Es biólogo de formación pero escritor empedernido desde hace años. Adrián Carrillo publica estos días 'El despertar del pueblo eterno: rebelión' (Caligrama), una novela pergeñada de manera guadianesca a lo largo y ancho de más de diez años y que descubre a un inquieto autor de ese hiperpoblado género literario de la fantasía.

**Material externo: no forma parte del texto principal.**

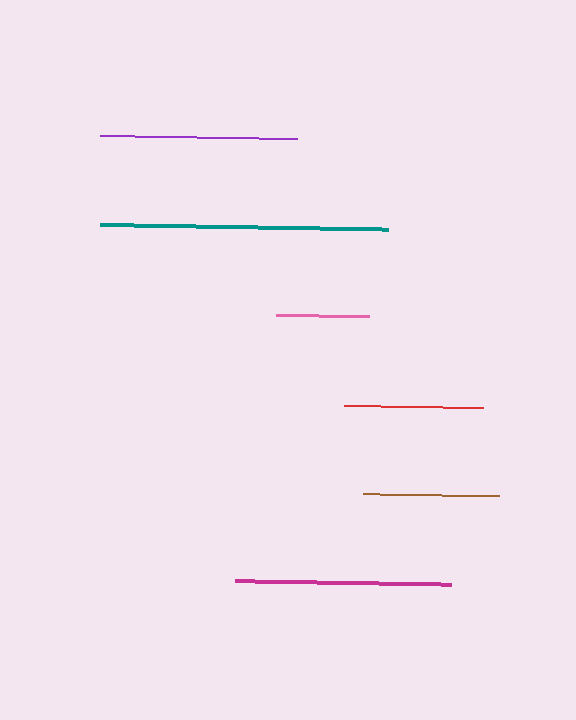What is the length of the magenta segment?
The magenta segment is approximately 216 pixels long.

«De pequeño me encantaba visitar la habitación de mi padre y leer todos los libros de sus estanterías: era uno de mis rincones favoritos de la casa. Por ello, siempre he tenido a mano grandes obras maestras de este género, destacando autores como: John Ronald Reuel Tolkien, Ursula K. Le Guin o Michael Ende, entre otros», nos cuenta Carrillo. Esas lecturas iniciáticas modelaron la visión de la vida y la creación del malagueño y son pilares de su primer libro, del que habla con modestia pero que supone, sin duda, un ejercicio ambicioso: y es que El despertar del pueblo eterno está habitado por un centenar de personajes. «Construir una novela con más de cien personajes no fue una idea que tuviera en mente al comenzar la escritura, sino que el número fue aumentando en el transcurso del manuscrito. Una vez me puse a escribir, la historia se iba haciendo cada vez más compleja, los ambientes se extendían en el mapa, y necesitaba de muchas más personalidades que rellenaran la multitud de nichos libres que aparecían. Conforme el número ascendía, mi cuaderno de notas también lo hacía, detallando a cada uno de ellos en personalidad, acento, vestimentas, complexión, color de cabello, objetos, experiencias vividas… En definitiva, un trabajo muy minucioso con el que he intentado dar vida a cada uno de ellos», dice el autor.

Con la meticulosidad y exhaustividad del científico y la capacidad fabuladora del imaginador, Carrillo busca sorprender al lector y abrirse camino en el hiperpoblado nicho de las fantasías literarias

Carrillo

La literatura fantástica cuenta con muchos libros y autores, un insaciable ritmo de lanzamiento de novedades que copan las estanterías de las librerías. ¿Qué cree Adrián Carrillo que le diferencia del resto? «Soy de los que piensan que cada autor tiene su peculiar forma de escribir, y su propio público. La fantasía suele estar basada en la magia, diferentes razas y criaturas. En ese sentido, esta novela ha tomado otro rumbo diferente, donde el world building, la épica, la intriga y el misterio toman el control de la historia. Se puede decir que la fusión de diferentes géneros literarios puede sorprender a muchos lectores, siendo el ambiente fantástico el pilar principal», responde el autor, quien asegura haberse empeñado en que el libro, pese a la densidad de personajes y tramas, se desarrollara con agilidad y ritmo, sin digresiones.

El despertar del pueblo eterno nos adentra en Gaia, la tierra de los siete gremios, donde reina la paz hasta que se producen una serie de desapariciones. Misterio, venganza, amistad, honor y ansia de poder están detrás de la sinopsis de un debut que es también, como pueden comprobar, todo un mundo en sí mismo.

Biología

La formación en Biología han terminado permeando notablemente en la visión creativa del escritor malagueño, y no sólo porque 'El despertar del pueblo eterno' tenga su kilómetro cero en una vieja libreta en la que el entonces universitario Adrián comenzara a idear personajes, tramas y ambientes entre clase y clase. «Estudiar Biología me cambió la forma de pensar y de ver el mundo; me ha formado tanto académicamente como personalmente. Los ambientes de la novela están cargados de naturaleza, y conocer la botánica, zoología, ecología y geografía, me ha ayudado a que la creación del nuevo mundo sea lo más realista posible. Todo lo plasmado en la novela tiene su explicación, estudiada muy meticulosamente, y sin dejar cabos sueltos. Los misterios que se irán resolviendo a lo largo de la lectura, y en los próximos libros, están basados en todo lo que rodea el gran despertar que experimentó el pueblo eterno y su entorno». Habrá que seguir, por tanto, las peripecias de este largo elenco de personajes y, sobre todo, de su padre, un malagueño creador de otros mundos posibles.